Monsieur le président, mes chers collègues, ce rapport porte sur l’une des crises les plus graves que nous ayons connues et ses conclusions sont accablantes.
L’excellent travail de la commission d’enquête nous apprend que les alertes du ministère de la santé au mois de janvier ont été ignorées par l’exécutif et l’Union européenne, que le Grand Est a livré, presque seul, une bataille désespérée contre l’extension exponentielle du virus, que les choix de la direction générale de la santé, la DGS, ont empêché la reconstitution du stock stratégique de masques qui ont cruellement manqué durant plusieurs mois, information dissimulée à l’opinion par pression politique, et que ce sont les populations les plus vulnérables, les plus reléguées, qui ont été surexposées et les plus durement touchées par le virus, sans que rien soit fait alors, ni depuis, pour améliorer leurs conditions et la reconnaissance de leurs métiers.
Ces manquements, ces négligences de l’État ont coûté la vie à des milliers de personnes. La responsabilité de l’État est ainsi engagée.
Les recommandations proposées par le rapport sont justes. Il faut, en effet, reconstituer un stock stratégique de masques. Il faut sortir de l’hospitalo-centrisme et intégrer les établissements médico-sociaux, comme les services domiciliaires, dans notre système de santé afin de mieux protéger les populations vulnérables. Il faut faire vivre la démocratie sanitaire dans l’hôpital, mais aussi en prenant appui sur l’expertise des associations et des collectivités territoriales, proches du terrain.

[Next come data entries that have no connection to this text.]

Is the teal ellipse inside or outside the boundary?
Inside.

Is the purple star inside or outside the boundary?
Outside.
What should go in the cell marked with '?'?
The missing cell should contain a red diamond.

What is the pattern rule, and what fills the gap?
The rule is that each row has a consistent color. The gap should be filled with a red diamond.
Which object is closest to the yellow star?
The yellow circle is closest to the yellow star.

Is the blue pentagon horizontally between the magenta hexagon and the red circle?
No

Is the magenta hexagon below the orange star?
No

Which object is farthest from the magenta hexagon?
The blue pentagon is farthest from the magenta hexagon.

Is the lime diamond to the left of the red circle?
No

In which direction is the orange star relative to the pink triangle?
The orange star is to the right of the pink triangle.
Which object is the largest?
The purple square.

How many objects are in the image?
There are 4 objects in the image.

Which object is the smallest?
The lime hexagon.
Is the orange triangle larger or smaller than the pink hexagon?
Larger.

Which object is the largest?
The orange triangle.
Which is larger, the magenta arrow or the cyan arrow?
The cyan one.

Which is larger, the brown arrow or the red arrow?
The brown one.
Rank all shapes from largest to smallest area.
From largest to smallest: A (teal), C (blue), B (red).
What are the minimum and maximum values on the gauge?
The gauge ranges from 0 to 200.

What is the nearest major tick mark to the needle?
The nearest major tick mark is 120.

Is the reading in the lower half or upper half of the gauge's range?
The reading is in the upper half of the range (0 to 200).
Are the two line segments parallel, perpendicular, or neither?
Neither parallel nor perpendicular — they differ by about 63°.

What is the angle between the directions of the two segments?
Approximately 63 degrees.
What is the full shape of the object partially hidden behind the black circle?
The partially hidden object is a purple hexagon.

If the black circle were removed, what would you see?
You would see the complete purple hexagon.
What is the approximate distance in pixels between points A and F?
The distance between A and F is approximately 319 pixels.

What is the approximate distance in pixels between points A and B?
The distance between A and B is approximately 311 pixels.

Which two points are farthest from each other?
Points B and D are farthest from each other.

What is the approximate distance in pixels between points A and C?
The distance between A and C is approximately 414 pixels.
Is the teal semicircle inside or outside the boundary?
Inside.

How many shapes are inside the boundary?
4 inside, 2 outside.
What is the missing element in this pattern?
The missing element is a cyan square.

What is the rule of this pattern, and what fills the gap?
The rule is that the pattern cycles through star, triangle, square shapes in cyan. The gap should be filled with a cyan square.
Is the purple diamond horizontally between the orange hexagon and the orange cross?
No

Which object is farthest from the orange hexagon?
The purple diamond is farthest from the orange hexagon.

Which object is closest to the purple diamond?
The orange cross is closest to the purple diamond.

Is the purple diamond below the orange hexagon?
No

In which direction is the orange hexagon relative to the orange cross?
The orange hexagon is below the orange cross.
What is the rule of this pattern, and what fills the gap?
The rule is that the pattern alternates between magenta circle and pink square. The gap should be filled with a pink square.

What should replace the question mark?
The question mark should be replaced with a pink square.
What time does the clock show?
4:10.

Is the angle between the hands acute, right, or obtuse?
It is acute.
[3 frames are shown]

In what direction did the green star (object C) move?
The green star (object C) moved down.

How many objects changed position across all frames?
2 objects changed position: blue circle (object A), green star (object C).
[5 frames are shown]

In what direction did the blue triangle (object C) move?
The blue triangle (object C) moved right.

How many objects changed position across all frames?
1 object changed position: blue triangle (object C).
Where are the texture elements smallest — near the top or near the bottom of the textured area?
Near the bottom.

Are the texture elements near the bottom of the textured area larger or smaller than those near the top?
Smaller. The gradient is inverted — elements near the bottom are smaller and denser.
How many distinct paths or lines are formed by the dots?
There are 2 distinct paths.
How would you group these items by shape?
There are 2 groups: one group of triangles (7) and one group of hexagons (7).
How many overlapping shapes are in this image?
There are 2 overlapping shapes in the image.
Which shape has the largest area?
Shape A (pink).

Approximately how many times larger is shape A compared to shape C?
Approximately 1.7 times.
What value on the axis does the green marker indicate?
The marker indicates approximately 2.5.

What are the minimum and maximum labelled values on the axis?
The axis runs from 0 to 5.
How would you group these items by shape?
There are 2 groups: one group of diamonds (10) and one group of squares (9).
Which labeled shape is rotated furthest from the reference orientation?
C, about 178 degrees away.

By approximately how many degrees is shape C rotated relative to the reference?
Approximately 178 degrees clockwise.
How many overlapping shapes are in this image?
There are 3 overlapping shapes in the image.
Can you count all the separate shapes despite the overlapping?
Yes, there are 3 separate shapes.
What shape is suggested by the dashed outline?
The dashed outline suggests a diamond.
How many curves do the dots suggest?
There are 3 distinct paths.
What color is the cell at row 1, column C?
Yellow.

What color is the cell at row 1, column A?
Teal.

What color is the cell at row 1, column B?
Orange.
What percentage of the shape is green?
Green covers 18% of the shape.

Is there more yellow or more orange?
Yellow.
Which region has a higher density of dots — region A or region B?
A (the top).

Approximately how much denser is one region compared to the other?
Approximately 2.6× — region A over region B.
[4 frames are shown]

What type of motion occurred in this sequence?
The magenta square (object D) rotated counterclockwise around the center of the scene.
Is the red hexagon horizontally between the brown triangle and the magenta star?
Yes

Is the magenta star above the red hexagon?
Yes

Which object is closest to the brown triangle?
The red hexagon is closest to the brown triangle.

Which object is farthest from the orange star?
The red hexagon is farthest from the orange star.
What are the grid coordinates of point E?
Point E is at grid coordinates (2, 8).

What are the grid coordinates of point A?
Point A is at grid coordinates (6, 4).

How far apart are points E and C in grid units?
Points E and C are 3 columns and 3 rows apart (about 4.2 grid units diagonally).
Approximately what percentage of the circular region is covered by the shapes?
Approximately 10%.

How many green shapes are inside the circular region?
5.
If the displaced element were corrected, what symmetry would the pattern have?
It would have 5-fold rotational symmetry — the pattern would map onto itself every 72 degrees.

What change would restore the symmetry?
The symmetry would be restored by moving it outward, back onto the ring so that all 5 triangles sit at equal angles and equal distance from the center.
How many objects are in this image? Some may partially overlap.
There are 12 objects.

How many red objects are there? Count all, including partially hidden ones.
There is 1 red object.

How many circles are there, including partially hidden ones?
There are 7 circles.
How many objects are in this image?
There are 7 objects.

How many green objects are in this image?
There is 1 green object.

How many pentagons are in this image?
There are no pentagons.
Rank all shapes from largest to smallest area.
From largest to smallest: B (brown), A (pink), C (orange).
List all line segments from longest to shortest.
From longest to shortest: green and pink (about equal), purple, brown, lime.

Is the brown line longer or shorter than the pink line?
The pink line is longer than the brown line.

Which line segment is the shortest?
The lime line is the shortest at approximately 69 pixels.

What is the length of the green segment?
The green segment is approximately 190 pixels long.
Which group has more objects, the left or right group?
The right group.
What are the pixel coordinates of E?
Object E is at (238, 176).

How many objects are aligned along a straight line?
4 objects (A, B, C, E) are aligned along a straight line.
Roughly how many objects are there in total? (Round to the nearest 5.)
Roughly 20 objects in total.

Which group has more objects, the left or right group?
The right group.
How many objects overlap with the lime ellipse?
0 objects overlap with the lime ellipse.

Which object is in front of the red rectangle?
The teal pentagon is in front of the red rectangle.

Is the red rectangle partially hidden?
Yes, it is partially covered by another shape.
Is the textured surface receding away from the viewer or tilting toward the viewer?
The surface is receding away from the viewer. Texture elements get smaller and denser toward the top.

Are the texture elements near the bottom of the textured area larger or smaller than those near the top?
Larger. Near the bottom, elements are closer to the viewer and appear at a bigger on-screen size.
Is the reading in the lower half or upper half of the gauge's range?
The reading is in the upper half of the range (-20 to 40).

Toutefois, pour compléter ces recommandations et renforcer véritablement nos capacités de résilience face aux crises à venir, il semble nécessaire de rappeler également que la gravité de cette pandémie trouve aussi ses causes dans les politiques d’austérité budgétaire menées depuis des dizaines d’années, cassant l’hôpital public, déstructurant la recherche et accroissant les inégalités sociales et territoriales.
Bien avant la covid, les hôpitaux publics étaient au bord de l’asphyxie : en cause, l’objectif national des dépenses d’assurance maladie, l’Ondam, systématiquement insuffisant. Cela a conduit à des économies non pertinentes, à la suppression de 100 000 lits en vingt ans et à la volonté de transformer les hôpitaux en entreprises rompues au lean management, à la tarification à l’activité, la T2A, et au « virage ambulatoire » à marche forcée. Voilà comment nous avons abouti à un système de santé sous tension permanente au moment du choc de la pandémie.
Dès lors, nombre d’opérations ont dû être déprogrammées, la prévention et le dépistage ont été suspendus, ce qui a entraîné des pertes de chances.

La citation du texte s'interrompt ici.